Current guidelines consist of a complete
ophthalmic evaluation including ophthalmoscopy and
posterior segment ultrasonography if needed [43]. Intraocular
cultures, taken at that point may confirm the diagnosis
and guide medical treatment. Vitreous cultures obtained
by pars plana vitrectomy or vitreous aspirate appear
to have a higher positive yield than anterior chamber
cultures alone [44]. Inoculation of the aqueous or
vitreous specimen on multiple culture media may optimize
the culture yield. Customarily, the media used are
blood agar and chocolate agar for identification of
bacteria, Sabouraud's agar for isolation of fungal
organisms, and thioglycolate breath for isolation of
anaerobic organisms.
Pars plana vitrectomy can be utilized
as a diagnostic as well as a treatment remedy in the
management of endophthalmitis. The theoretical advantages
of vitrectomy in the management of infectious endophthalmitis
include the debulking of the infectious load and removal
of toxins, as well as the improved penetration and
distribution of the intraocular medications as they
can be administered intravitreally during the procedure.

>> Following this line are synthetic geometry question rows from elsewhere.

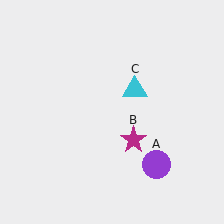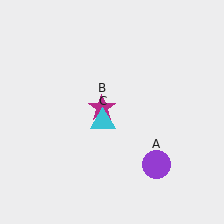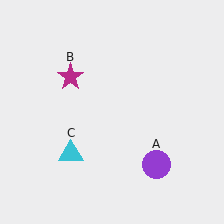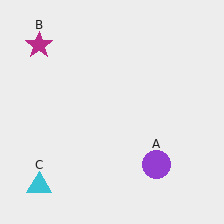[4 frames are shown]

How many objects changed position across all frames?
2 objects changed position: magenta star (object B), cyan triangle (object C).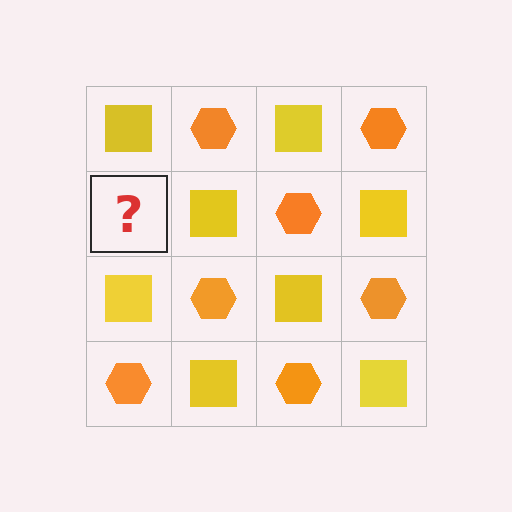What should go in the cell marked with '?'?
The missing cell should contain an orange hexagon.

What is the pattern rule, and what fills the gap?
The rule is that it alternates yellow square and orange hexagon in a checkerboard pattern. The gap should be filled with an orange hexagon.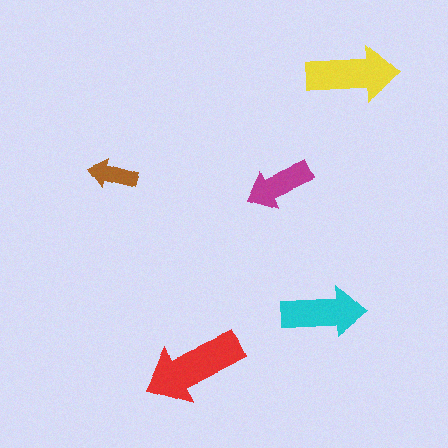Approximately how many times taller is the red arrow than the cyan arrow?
About 1.5 times taller.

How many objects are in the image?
There are 5 objects in the image.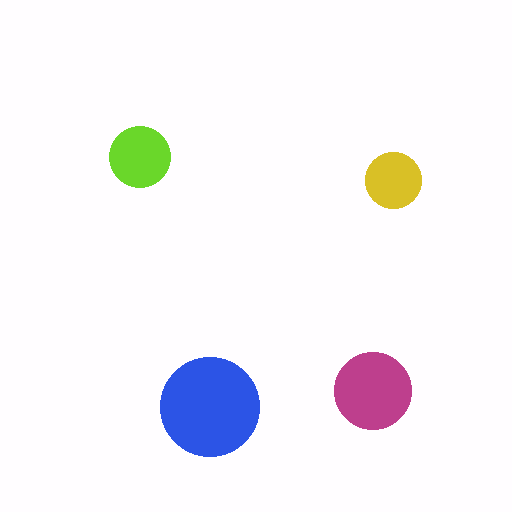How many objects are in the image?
There are 4 objects in the image.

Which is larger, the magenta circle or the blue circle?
The blue one.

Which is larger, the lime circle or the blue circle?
The blue one.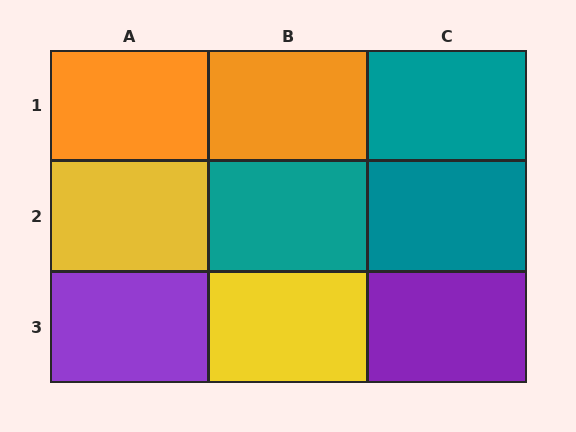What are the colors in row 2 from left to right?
Yellow, teal, teal.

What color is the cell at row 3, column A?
Purple.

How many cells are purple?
2 cells are purple.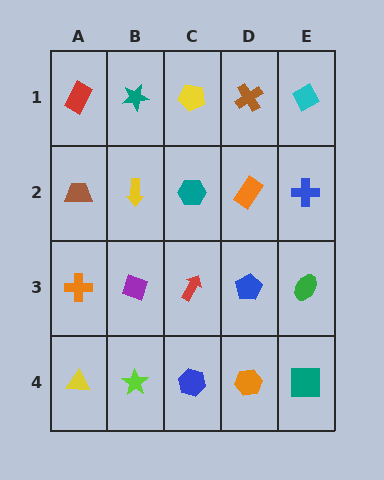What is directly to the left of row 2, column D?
A teal hexagon.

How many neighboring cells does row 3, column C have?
4.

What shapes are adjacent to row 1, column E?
A blue cross (row 2, column E), a brown cross (row 1, column D).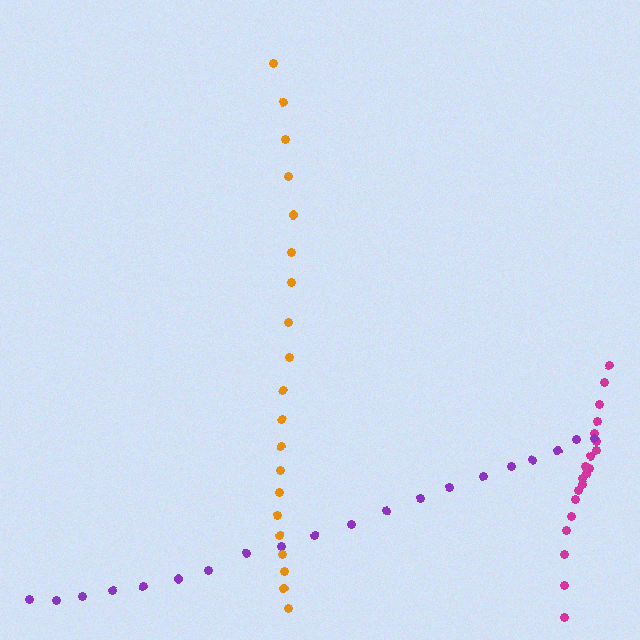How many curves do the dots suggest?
There are 3 distinct paths.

Disadvantages include the risks and complications associated
with any vitrectomy [45]. The consensus regarding therapeutic
vitrectomy, prior to the Endophthalmitis Vitrectomy
Study, was utilizing pars plana vitrectomy when there
is extensive vitreous inflammation precluding the visualization
of the retina and also impairing significantly the
patient's visual acuity [46].
Although not the primary focus of this
article, the antibiotic treatment of endophthalmitis
currently consists of intravitreal antibiotic administration.
The most popular antibiotic regimen consists of ceftazidime
(2.25mg/O.1 ml) in conjunction with vancomycin (1 mg/O.1
ml) with or without the addition of intravitreal corticosteroid
administration (dexamethasone 0.4 mg/O.1 ml). It appears
that culture-negative and Staphylococcal endophthalmitis
have better prognosis than Streptococcal, Hemophilus,
or Bacillus infections [18, 43, 44, 46].
The prognosis of postoperative endophthalmitis
is closely related to the type of infective organism
as noted above, as well as the length of time between
onset of infection and initiation of therapy. Traditionally,
the visual outcomes are divided in better than 20/400
or worse than 20/400 visual acuity. Overall success
of treatment of postcataract surgery endophthalmitis
indicates that vision of equal to or better than 20/400
is achieved in 44% to 73% of eyes [40, 43].

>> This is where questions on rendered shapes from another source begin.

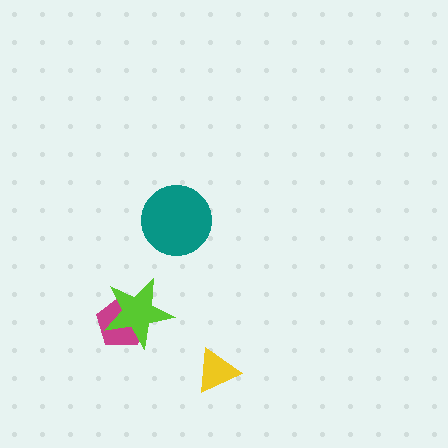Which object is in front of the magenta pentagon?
The lime star is in front of the magenta pentagon.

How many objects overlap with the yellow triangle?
0 objects overlap with the yellow triangle.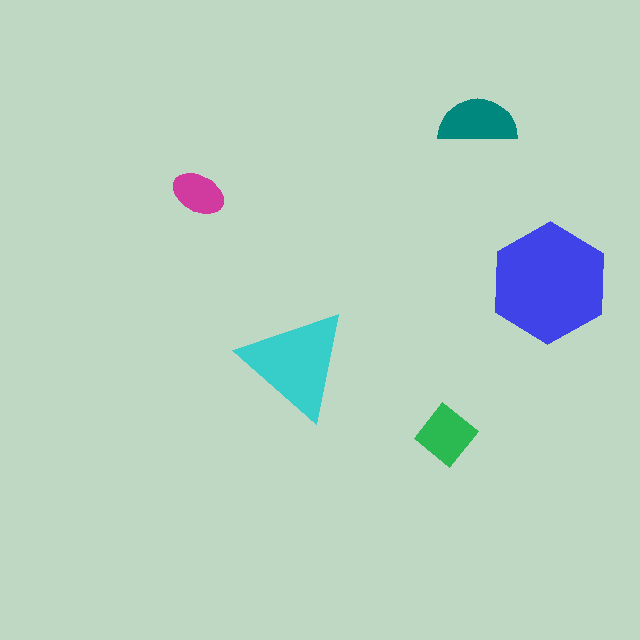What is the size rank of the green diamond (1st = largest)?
4th.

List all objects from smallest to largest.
The magenta ellipse, the green diamond, the teal semicircle, the cyan triangle, the blue hexagon.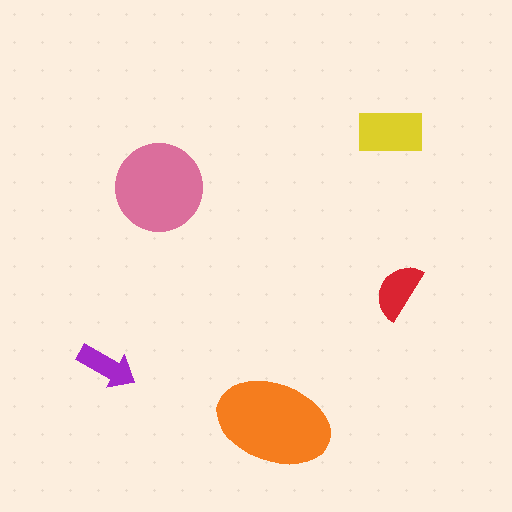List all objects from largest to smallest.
The orange ellipse, the pink circle, the yellow rectangle, the red semicircle, the purple arrow.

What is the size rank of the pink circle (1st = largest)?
2nd.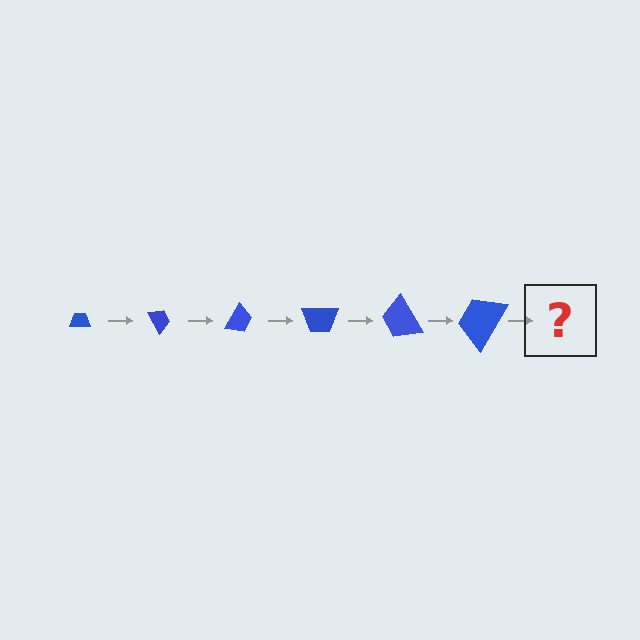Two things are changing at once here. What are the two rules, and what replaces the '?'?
The two rules are that the trapezoid grows larger each step and it rotates 60 degrees clockwise each step. The '?' should be a trapezoid, larger than the previous one and rotated 360 degrees clockwise from the start.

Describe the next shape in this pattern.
It should be a trapezoid, larger than the previous one and rotated 360 degrees clockwise from the start.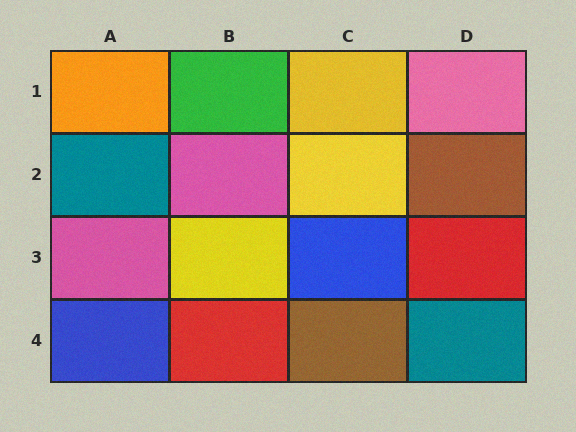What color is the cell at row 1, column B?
Green.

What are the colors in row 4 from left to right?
Blue, red, brown, teal.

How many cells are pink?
3 cells are pink.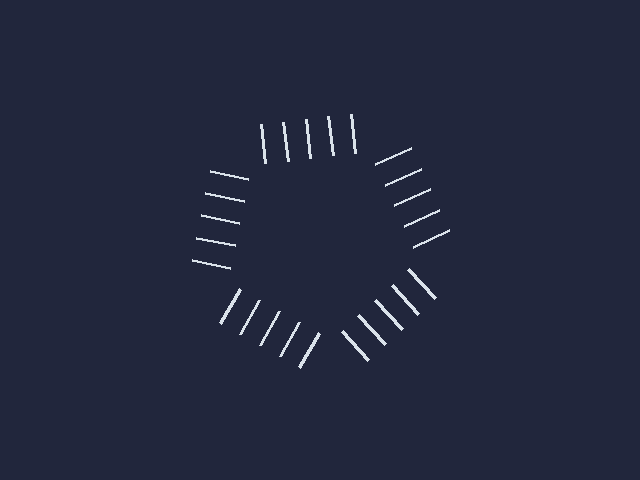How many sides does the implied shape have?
5 sides — the line-ends trace a pentagon.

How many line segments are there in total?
25 — 5 along each of the 5 edges.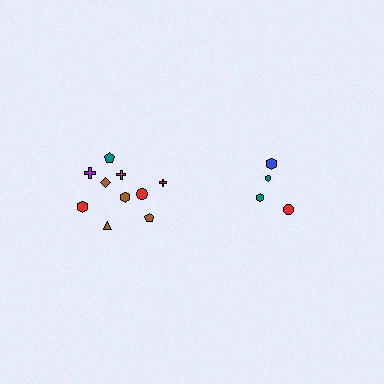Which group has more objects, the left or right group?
The left group.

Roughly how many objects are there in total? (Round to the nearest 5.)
Roughly 15 objects in total.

Finally, the results of the recent Endophthalmitis
Vitrectomy Study suggest that the use of systemic antibiotics
along with intravitrea does not affect the prognosis
and could be omitted. Also, immediate vitrectomy after
the diagnosis of endophthalmitis benefited only patients
with poor visual acuity (light perception) at the time
of diagnosis [47]. In this multicenter prospective
study of 420 patients, the intravitreal antibiotics
used were amikacin (0.4 mg in O.I ml, and vancomycin
1.0 mg in O.I ml). The systemic antibiotics used in
this trial, however, are not effective against Staphylococcus
epidermidis, the most common cause of postoperative
endophthalmitis. This study suggests that the omission
of systemic antibiotic treatment and, for that reason,
inpatient care, can reduce toxic effects and the cost
of care. Also, immediate vitrectomy in patients with
visual acuity better than light perception is probably
not necessary, but may offer a substantial benefit
to the patients that present with light perception-only
vision. In summary, postoperative endophthalmitis can
be a devastating complication of cataract surgery.
Recent advances in surgical technique have introduced
new mechanisms for pathogenic organisms to cause infection.
The infectious source and its access into the eye are
now better understood. This review focused on current
concepts involving the incidence, etiology, intraoperative
and postoperative risks, antibiotic prophylaxis and
diagno- sis, and management of infection following
cataract surgery. Additional research may clarify and
improve the role of prophylactic intraoperative and
postoperative antibiotic administration.